The problem is how we understand the content.

Movies and series are not very different from users. Movies, TV shows, music, books, and art are carefully composed to make us feel something specific. Directors use a recipe of many different emotional triggers like audio, tempos, dialogs and colors - all to convey a specific mood. This is what truly defines content.

But for some reason we are happy to rely on keywords when we try to analyze it. When doing so called “Collaborative filtering” in a recommendation engine, you will see bundles like the movie Space Odyssey 2001 together with Aliens, because they share identical keywords like “Space”, “Darkness,” and “Sci-Fi”.  

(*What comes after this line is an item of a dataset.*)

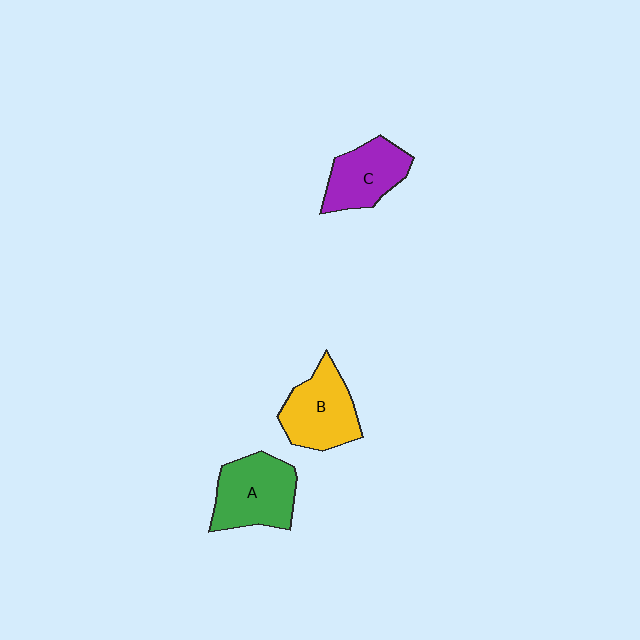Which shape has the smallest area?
Shape C (purple).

Why are we dropping text-based metadata when analyzing users, but not when analyzing content? No wonder users spend so much time on browsing instead of streaming.

 

Finding the content's DNA - beyond keywords

Understanding the inner drive of the content is to understand the choices made by the artist who created it. A good example of this is Spotify’s feature Discover Weekly. Instead of just blindly accepting the metadata that comes at ingest, engineers at The Echo Nest let machine learning applications listen to the audio file to find characteristics like time signature, key, instruments, mode, tempo and loudness. All which are emotional triggers put there by an artist 

In the past 6 months, Viaplay have been using similar technologies like Spotify, but only for video. The application comes from Vionlabs and uses a method that can be described like reverse-engineering movie-making. The computer sits through a digital screening of your video catalog, typically at ingest. It’s instructed to pick up on the emotional triggers like tempo, colours, cuts, camera movement and so on. When it's done processing the visual and audio input, the movie holds a unique fingerprint.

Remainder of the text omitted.